EP06 - Discord Architecture

How Discord handles 50-person voice chats. Learn about UDP vs TCP, Selective Forwarding Units (SFU), Elixir/BEAM VM, client-side noise suppression (Krisp), and bandwidth optimization strategies.

Tweet coming soon

My internet connection is a potato held together with string. How is Discord not lagging?

Because Discord not a phone call. It's a radio broadcast.

Kurumi! Do you live in my walls?

Anyway, how is Discord able to do all of these without lagging? On a Zoom call with 10 people, someone always sounds like a walkie talkie.

Because Zoom wants to be perfect. Discord just wants to be fast.

Discord uses **UDP**.

UDP??

A phone call uses TCP. It guarantees every packet of your voice arrives. If one gets lost, the whole system waits for it to be resent.
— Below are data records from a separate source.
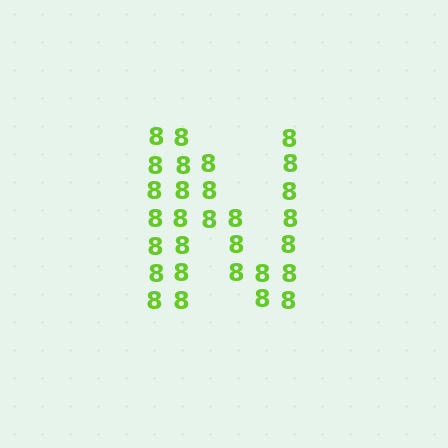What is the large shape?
The large shape is the letter N.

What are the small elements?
The small elements are digit 8's.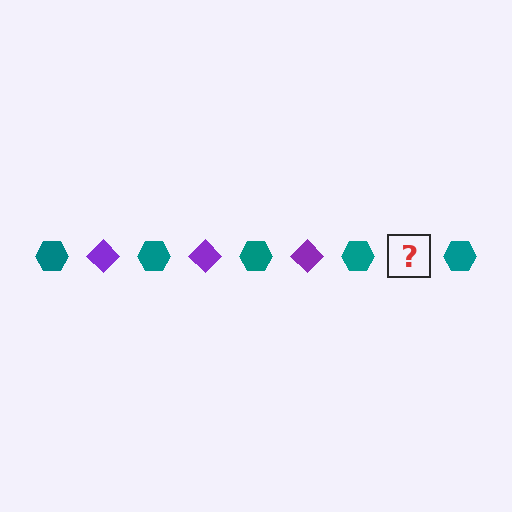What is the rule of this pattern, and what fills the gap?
The rule is that the pattern alternates between teal hexagon and purple diamond. The gap should be filled with a purple diamond.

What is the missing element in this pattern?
The missing element is a purple diamond.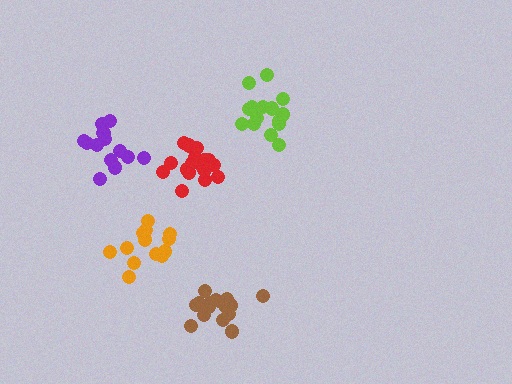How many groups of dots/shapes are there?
There are 5 groups.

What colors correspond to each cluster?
The clusters are colored: brown, orange, purple, red, lime.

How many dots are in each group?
Group 1: 16 dots, Group 2: 13 dots, Group 3: 14 dots, Group 4: 17 dots, Group 5: 16 dots (76 total).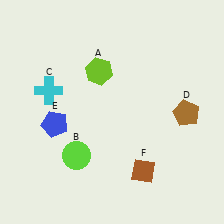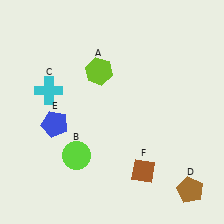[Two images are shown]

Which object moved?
The brown pentagon (D) moved down.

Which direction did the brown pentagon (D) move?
The brown pentagon (D) moved down.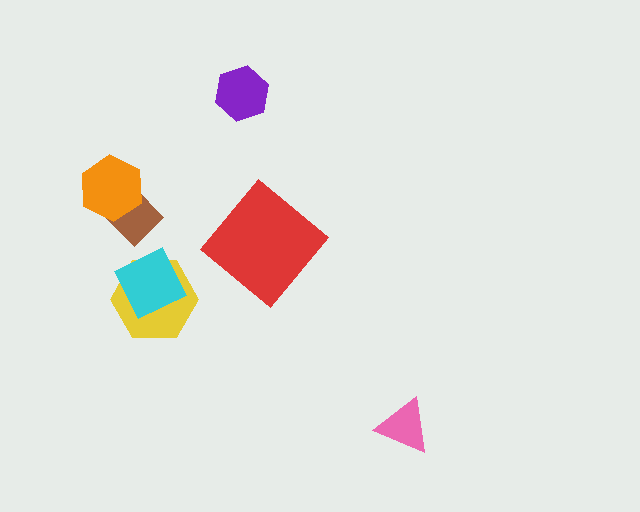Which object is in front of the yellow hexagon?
The cyan square is in front of the yellow hexagon.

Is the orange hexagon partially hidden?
No, no other shape covers it.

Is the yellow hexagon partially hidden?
Yes, it is partially covered by another shape.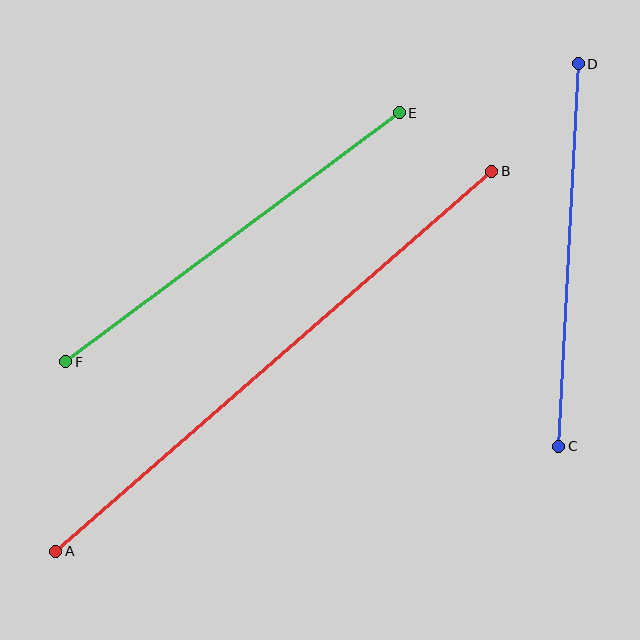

That's why calls freeze and then suddenly speed up. The truck was waiting for a signature.

So... the UDP truck is faster?

Much faster. It doesn't care if a package gets dropped. For voice, a dropped millisecond of audio is better than a 2-second delay. It prioritizes speed over perfection.

Okay, so it's a fast truck. But how do 50 people send packages to each other at once?

That's the second trick. You aren't sending your voice to 49 people.

You are sending it to **one**.

This is Discord. It is built with WebRTC and comes with a **Selective Forwarding Unit (SFU)**.

You send one clean stream to the Discord server. The server acts as a giant copy machine and broadcasts it to everyone else.

It's a copy machine. Upload once, download many. That saves your bandwidth.

Okay, but what about the noise? My friend is typing like a woodpecker on speed, but I can barely hear it. Just his voice.

Ah. It's called **Krisp**. It's an integrated AI.

It's a machine learning model that was trained to know the difference between a human voice and... everything else.

It cleans your audio *before* it even gets sent to the UDP truck.

The AI runs on Discord's servers?

No. It runs on your computer. Discord offloads the expensive work of noise filtering to your CPU.

They save millions in server processing costs by making your PC do the labor.

Alright, now the messages. How do these GIFs and memes show up instantly for everyone in the server?

Every online user has a persistent connection to a Gateway server. It's a WebSocket, a live tunnel for real-time events.

So my own personal mailman?

Exactly. The channel itself is managed by a Guild Server, written in Elixir. Elixir is built for millions of cheap, concurrent processes. Perfect for a chat room with 100,000 members.

Okay. UDP, SFUs, client-side AI, Elixir...

But I am currently sending a high-definition video stream across the planet for free along with my server members.

How is Discord still not bankrupted?

They would be if they weren't smart. But they are ruthless about not sending packets.

But... they have to send packets. That's what streaming is!

First, your voice. When you paused just now to take a breath, what did your PC send?

My... voice?

Nothing.

Voice Activity Detection (VAD). The client is smart enough to know when you're not talking. It just stops sending audio. That alone cuts bandwidth by half.

Now the video. You think you're sending one 720p stream. You're not. You're sending three.

It's called Simulcast.

All three go to the Discord SFU. The SFU acts as an operator.

It looks at your five friends.

'Friend A' is watching full-screen on a fiber connection? He gets the 720p stream.

'Friend B' is on her phone with two bars of signal? She gets the 240p stream so it doesn't buffer.

And 'Friend C', who has your stream minimized while he plays his own game?

It just... cuts him off?

Until he maximizes the window again. Why waste bandwidth sending video to a screen that isn't even looking at it?

TLDR. They offload noise filtering to you. They don't send your audio when you're quiet. They don't send video to people who aren't watching.

They took a process that should be expensive and, through a thousand tiny cuts, bled the cost dry.

So my 'free' stream isn't free. It's just ultra-light?

They engineered the cost down from dollars to fractions of a penny. The OpEx for a free user is so low that a Nitro subscription pays for thousands of them.